A divja is a distinctive type of lamp, traditionally crafted from clay, though brass or steel versions are now also commonly used. The structure consists of five small cups designed to hold oil and wicks, mounted on a base. A specific design feature includes a small projection, or "beak," which facilitates the lighting of the wicks. Participants hold the lamp firmly at the narrow section connecting the base to the upper part.

The ritual is typically initiated at the primary deity's temple, where participants perform five to seven circumambulations before the lamps are immersed, often at a designated water body or back at the main shrine. The practice involves women, often those who have taken a vow, carrying the lit divja in a procession. They may be accompanied by a Gurav (temple priest) who places the lamp on the woman's head before the procession begins, although in some traditions, the women hold the lamps in their hands.

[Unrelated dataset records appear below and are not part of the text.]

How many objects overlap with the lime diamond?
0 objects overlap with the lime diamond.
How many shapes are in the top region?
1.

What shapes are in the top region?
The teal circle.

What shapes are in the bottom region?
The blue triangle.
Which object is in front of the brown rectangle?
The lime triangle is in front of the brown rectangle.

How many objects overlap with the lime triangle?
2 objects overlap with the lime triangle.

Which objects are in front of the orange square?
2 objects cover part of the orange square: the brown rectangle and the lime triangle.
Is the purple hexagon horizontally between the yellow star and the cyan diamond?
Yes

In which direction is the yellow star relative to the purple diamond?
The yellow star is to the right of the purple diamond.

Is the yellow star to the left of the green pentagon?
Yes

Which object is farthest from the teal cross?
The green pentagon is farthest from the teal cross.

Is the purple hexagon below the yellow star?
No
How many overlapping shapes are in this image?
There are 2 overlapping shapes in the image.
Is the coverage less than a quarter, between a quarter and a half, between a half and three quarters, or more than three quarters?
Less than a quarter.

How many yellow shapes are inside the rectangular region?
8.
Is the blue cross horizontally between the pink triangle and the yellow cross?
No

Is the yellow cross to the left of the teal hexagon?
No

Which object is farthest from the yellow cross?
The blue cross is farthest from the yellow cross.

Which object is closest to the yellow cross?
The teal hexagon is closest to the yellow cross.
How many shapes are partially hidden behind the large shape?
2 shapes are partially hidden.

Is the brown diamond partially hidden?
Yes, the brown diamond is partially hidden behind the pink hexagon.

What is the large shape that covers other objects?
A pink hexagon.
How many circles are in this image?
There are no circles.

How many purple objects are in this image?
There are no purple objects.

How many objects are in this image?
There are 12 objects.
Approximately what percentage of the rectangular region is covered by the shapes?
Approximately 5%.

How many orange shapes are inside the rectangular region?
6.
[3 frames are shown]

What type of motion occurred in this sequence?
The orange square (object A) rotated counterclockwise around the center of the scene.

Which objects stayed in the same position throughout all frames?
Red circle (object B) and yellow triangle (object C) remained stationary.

== Social and cultural significance ==

The performance of divja is often associated with the fulfillment of vows. In some communities, unmarried women participate in a specific ritual known as divja lavap, which is considered a significant rite of passage.

Historically, the right to perform this ritual was often hereditary, belonging to specific families or castes—such as the Gurav, Nayak, Gavde, Desai, Madval, Mhar, Chamar, Mhale, Mest, and Kumar—within their respective ancestral villages or for their kuldevata (family deity). In villages where this right is held by specific lineages, only descendants of those families are permitted to perform the ritual.

=== Modern context ===
The divja tradition is practiced Goan villages, including Morjim, Chopdem, Mandrem, Parse, Dhargal, Korgao, Shivoli, Hadfade, Agarwado, and Sonsay. However, modern women do not find the practice as important as the older generations did.

== Timing and locations ==

The Divzanchi Jatra is held in numerous villages across Goa, with several major processions often occurring on the same night. The timing of these events is tied to specific lunar dates and varies by location.

- Hebar-Padde: Chaitra Purnima
- Bori (Navdurga Temple): Kartik Vadya Padva
- Gavne: Kartik Purnima
- Sristhal-Canacona: Phalguna Vadya Shashthi
- Kumari-Sanguem: Kartik Purnima
- Divchale-Amona: Kartik Vadya Chaturdashi

Other notable locations where these processions take place include the temples at Hebar, Kapileshwari, Karle, Advalpal, and Madkai.